Steven Hellerstedt | 04/06/2004
(2 out of 5 stars)
"These are okay detective movies, but it's really not The Shadow.
Lamont Cranston has been turned into Lamont Granston and he's an ordinary joe who's a crime reporter. That's as exciting as it gets. There's nothing in these movies that has anything to do with The Shadow so you've been warned.
You might want to save your money since these two "Shadow" movies aren't what they claim to be. The Shadow serial and the Alec Baldwin movie are the way to go for fans of The Shadow. The Invisible Avenger isn't as close to the mark as the serial and Baldwin film, but it's worth a look too."
FOR SHADOW FANS - A MUST OWN
Craig H. Cosgray | DALLAS, TEXAS USA | 02/11/2005
(5 out of 5 stars)
"As others have stated the two films do not much follow the "Pulp" magazine story line.
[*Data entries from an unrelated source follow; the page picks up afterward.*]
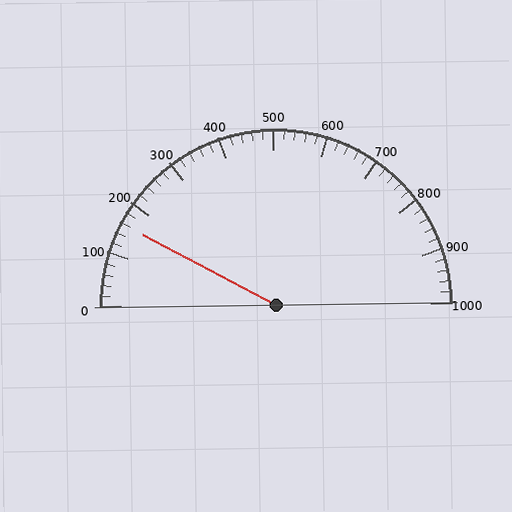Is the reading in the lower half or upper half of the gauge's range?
The reading is in the lower half of the range (0 to 1000).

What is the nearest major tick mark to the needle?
The nearest major tick mark is 200.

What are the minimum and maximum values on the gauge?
The gauge ranges from 0 to 1000.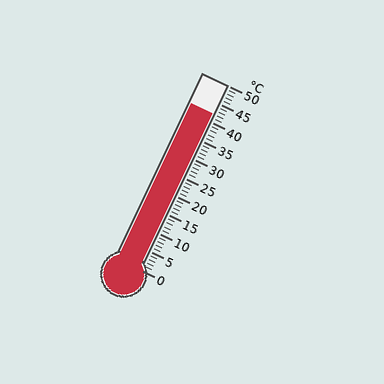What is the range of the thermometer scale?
The thermometer scale ranges from 0°C to 50°C.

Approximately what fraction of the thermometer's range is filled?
The thermometer is filled to approximately 85% of its range.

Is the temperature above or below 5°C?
The temperature is above 5°C.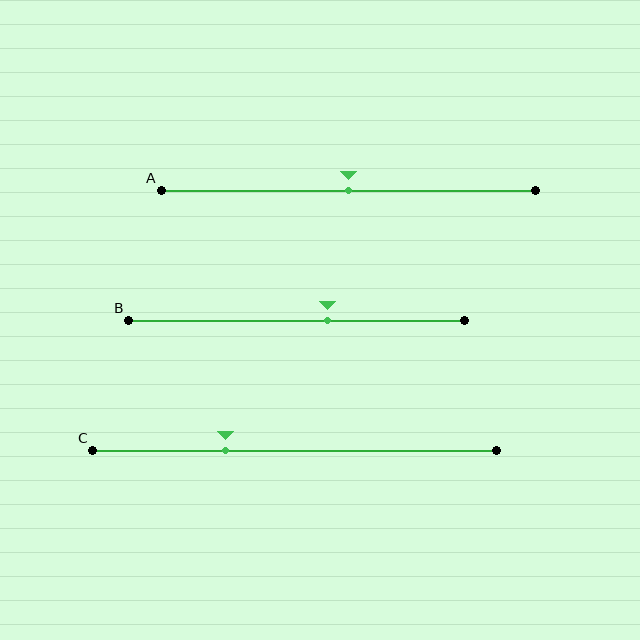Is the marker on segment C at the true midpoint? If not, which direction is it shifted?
No, the marker on segment C is shifted to the left by about 17% of the segment length.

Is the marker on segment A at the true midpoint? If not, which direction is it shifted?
Yes, the marker on segment A is at the true midpoint.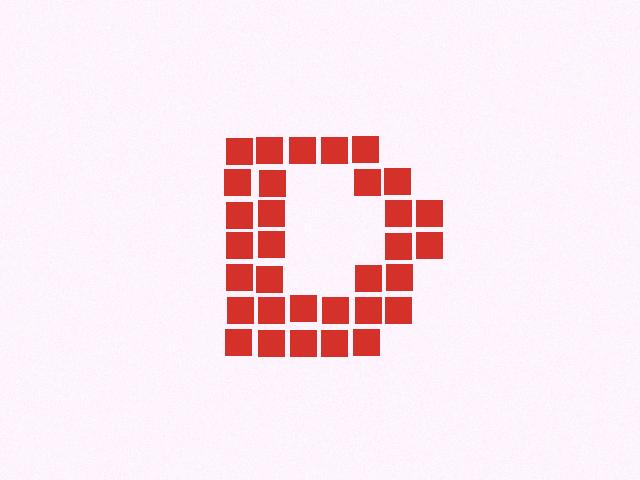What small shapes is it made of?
It is made of small squares.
However the two films are pretty keen movies along the line of The Thin Man, Mr. Wong, Charlie Chan...etc. So if you like those you will like these. Any avid collector of Shadow memorabilia should have these historic films. Grand National Pictures was bought by Astor Pictures in NYC... they went broke and the original prints were actually thrown into the East River by the company warehousing them... for non-payment of rent. We found these two "lost" prints rotting in a collector's house... We spent a fortune to clean and restore them to the best possible condition... we did 4 digital sound passes, sound sync, color corrections, wet-gate, DVNR, and encoded twice. So while not perfect... we guarantee they are the finest on the market... Who knows where the Shadow lurks? ... MARENGO FILMS"
Not your father's Shadow
Steven Hellerstedt | 09/16/2004
(3 out of 5 stars)
"SHADOW STRIKES (1937) - ** stars. A millionaire is murdered and relatives and an underworld goon or two circle in for the spoils. In this one the Shadow is a lawyer/amateur criminologist, appears in a strange cape/hat/cowl outfit in the denouement scene and has his shadow thrown provocatively against a couple of walls, but that's about it.
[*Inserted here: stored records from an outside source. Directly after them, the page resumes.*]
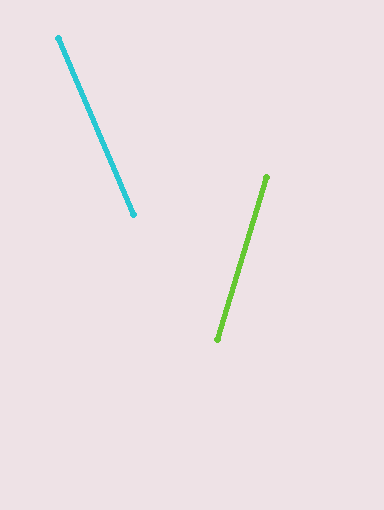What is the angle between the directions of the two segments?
Approximately 40 degrees.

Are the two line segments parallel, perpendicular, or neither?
Neither parallel nor perpendicular — they differ by about 40°.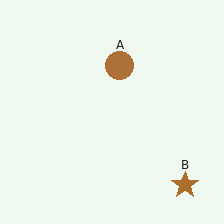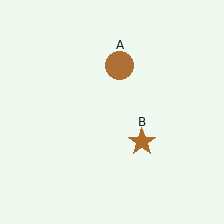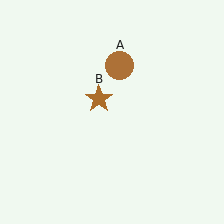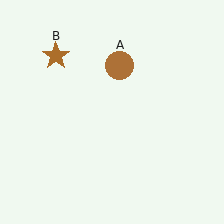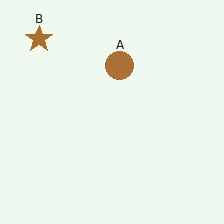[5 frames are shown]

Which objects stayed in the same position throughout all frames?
Brown circle (object A) remained stationary.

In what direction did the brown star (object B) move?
The brown star (object B) moved up and to the left.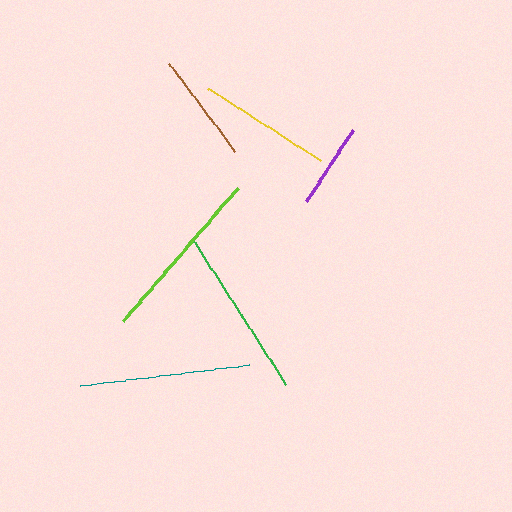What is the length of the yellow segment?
The yellow segment is approximately 134 pixels long.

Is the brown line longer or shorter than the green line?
The green line is longer than the brown line.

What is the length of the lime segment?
The lime segment is approximately 175 pixels long.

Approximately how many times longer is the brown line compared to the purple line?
The brown line is approximately 1.3 times the length of the purple line.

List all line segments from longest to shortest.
From longest to shortest: lime, teal and green (about equal), yellow, brown, purple.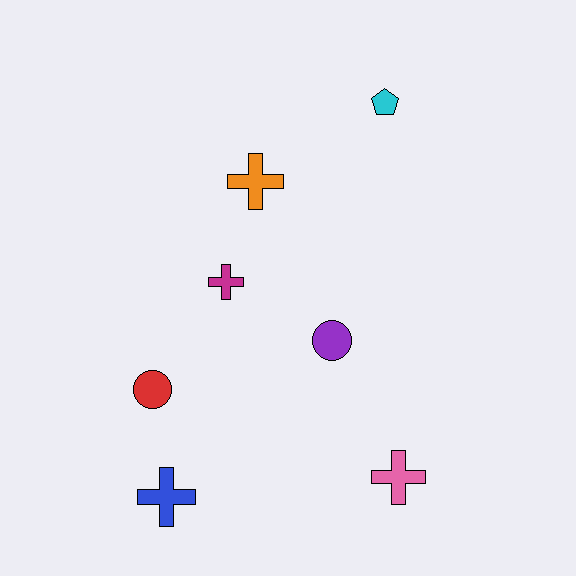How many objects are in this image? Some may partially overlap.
There are 7 objects.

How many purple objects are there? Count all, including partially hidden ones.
There is 1 purple object.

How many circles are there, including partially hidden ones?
There are 2 circles.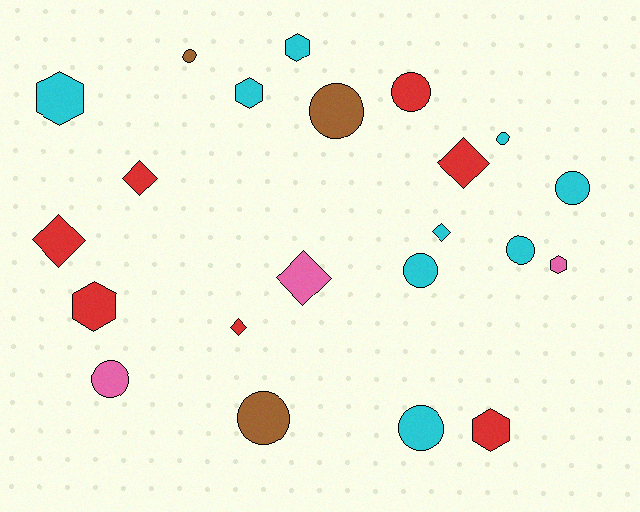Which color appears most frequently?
Cyan, with 9 objects.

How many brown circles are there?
There are 3 brown circles.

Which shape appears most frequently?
Circle, with 10 objects.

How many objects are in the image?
There are 22 objects.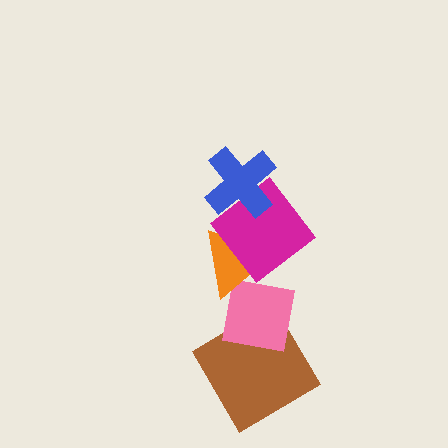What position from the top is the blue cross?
The blue cross is 1st from the top.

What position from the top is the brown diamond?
The brown diamond is 5th from the top.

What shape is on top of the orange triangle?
The magenta diamond is on top of the orange triangle.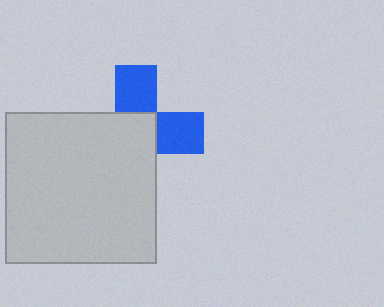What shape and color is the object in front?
The object in front is a light gray square.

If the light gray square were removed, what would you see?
You would see the complete blue cross.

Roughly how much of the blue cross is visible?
A small part of it is visible (roughly 40%).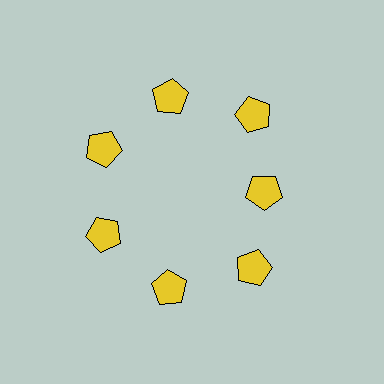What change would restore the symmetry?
The symmetry would be restored by moving it outward, back onto the ring so that all 7 pentagons sit at equal angles and equal distance from the center.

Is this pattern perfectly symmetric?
No. The 7 yellow pentagons are arranged in a ring, but one element near the 3 o'clock position is pulled inward toward the center, breaking the 7-fold rotational symmetry.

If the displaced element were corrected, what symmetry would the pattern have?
It would have 7-fold rotational symmetry — the pattern would map onto itself every 51 degrees.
INTERNATIONAL CRIME (1938) - *** stars. A wealthy businessman is the murder victim in this one. Lamont Cranston (the Shadow) is an amateur criminologist/newspaper columnist/radio announcer. The beautiful Astrid Allwyn co-stars in this one as an eager beaver aspiring newspaper woman. Directed by veteran Charles LaMont, who would go on to direct a number of Abbott & Costello and Ma & Pa Kettle movies. The mood is definitely lighter in this superior movie.
Rod LaRocque plays Lamont Cranston in these two early Shadow films. Most of the juicy aspects of the radio character are absent here. No clouding men's minds. No bitter fruits borne by the weeds of crime. No invisibility. No distorted voice and manic cackle. No real reason to go out of your way to see them, either.
Good B-Movie Mystery
(4 out of 5 stars)
"Whether or not you prefer The Shadow of radio or the pulps, this is not the invisible crimefighter or the black-clad crime-buster. Rod La Rocque plays a more mild-mannered, Clark Kent-style of alter ego to The Shadow. The Shadow (in disguise) only makes two brief appearances in the first film, THE SHADOW STRIKES (1937).
INTERNATIONAL CRIME (1938) is better than the first. Rod reprises his role as Lamont Cranston, only this time he is both a radio announcer and a one-man detective agency. Astrid Allwyn plays the ditzy Phoebe Lane. There is also appearances from Commissioner Weston (portrayed as an old grouch) and cabbi, Moe Shrevnitz.
I recommend this double feature (which is brilliantly restored, by the way) DVD to any lovers of mysteries, old films, B-Movies, or those of you will take a chance on seeing The Shadow's first two movie appearances."